When the subject is looking down, the estimation of the gaze_angle_y suddenly jumps all the way up. as can be seen in the following screenshot : Capture2

My goal is to detect when the subject is looking above the horizontal, so those errors interfere with my results in a significant way and I'm trying to find a way to either detect those errors and/or at least have an idea of how often I can expect those kind of errors.

I've been trying to use the AU45_c "blink" to detect those errors because I noticed that openface counts "looking down" as a blink, but during those errors the AU45_c is never 0. Therefore, I cannot use it this way, as it actually interprets the situation as the subject looking up with open eyes. I'm also currently trying to use the vertical head angle (pose_Rx) to detect the error by identifying when the gaze is extremely high up and the head very low, but it is very finnicky.

If this error is a known one and someone has found a way to circumvent it It would be great, but otherwise I'd appreciate a lot if you have some data on the gaze estimation error in different situations so I can at least mitigate my results using that. I've found in the openface paper that the absolute mean error on the gaze estimation is 9.96 degrees, but there isn't much explanation on what kind of error is being measured in what situations etc... I'd especially appreciate knowing a bit more about a comparison on the vertical error compared to the horizontal error, or values concerning the gaze error in the extremes.

Best regards,

Oscar

brmarkus commented 1 year ago

We see this a lot...... The trained model (and contained pre- and post-processing) heavily depends on the used camera and PointOfView (POV)., distance and position. The trained model is simply "biased" (e.g. estimations made on the landmarks, eyes, pupils, head-pose). If your camera/POF, distance or position differs (alot) then the model could estimate the angles slightly off. I'm wondering how robust the model is against you wearing that "hat". Looking at the landmarks like eyebrows, where the eyes are "estimated"

Oscar-L-F commented 1 year ago

We see this a lot...... The trained model (and contained pre- and post-processing) heavily depends on the used camera and PointOfView (POV)., distance and position. The trained model is simply "biased" (e.g. estimations made on the landmarks, eyes, pupils, head-pose).

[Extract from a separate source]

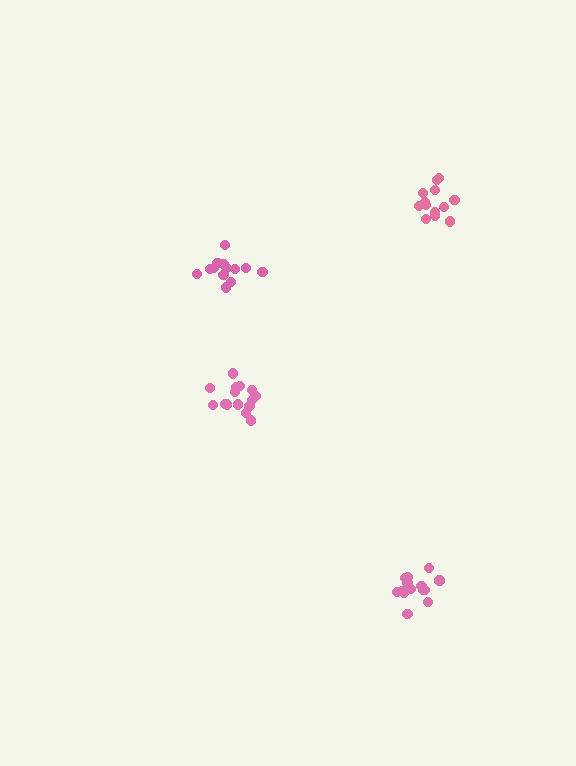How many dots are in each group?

If your camera/POF, distance or position differs (alot) then the model could estimate the angles slightly off. I'm wondering how robust the model is against you wearing that "hat". Looking at the landmarks like eyebrows, where the eyes are "estimated"

Is there some data that could help mitigate this ? Like knowing what would need to be changed in the setup to reduce this happening, or how likely this error is in different situations ?

Talking about feature detection, the "glasses" that are worn by the subject are sometimes interpreted as eyes, as seen below :

Capture

right now I'm mostly using the confidence interval to get rid of these errors, as very rarely this mistake happens with a high confidence interval, but I'd love it if you also have info for this matter to share.

brmarkus commented 1 year ago

Is there some data that could help mitigate this ? Like knowing what would need to be changed in the setup to reduce this happening, or how likely this error is in different situations ?

Talking about feature detection, the "glasses" that are worn by the subject are sometimes interpreted as eyes, as seen below :

Capture

right now I'm mostly using the confidence interval to get rid of these errors, as very rarely this mistake happens with a high confidence interval, but I'd love it if you also have info for this matter to share.

We retrained the models on our own (in the context of automotive driver-monitoring), with well known cameras (normal, black/white, infrared), positions and POVs, lightning-scenarios, being (mostly) agnostic to persons warning glasses, hair-styles, wearing masks, looking over shoulders, looking into mirrors - and many more scenarios.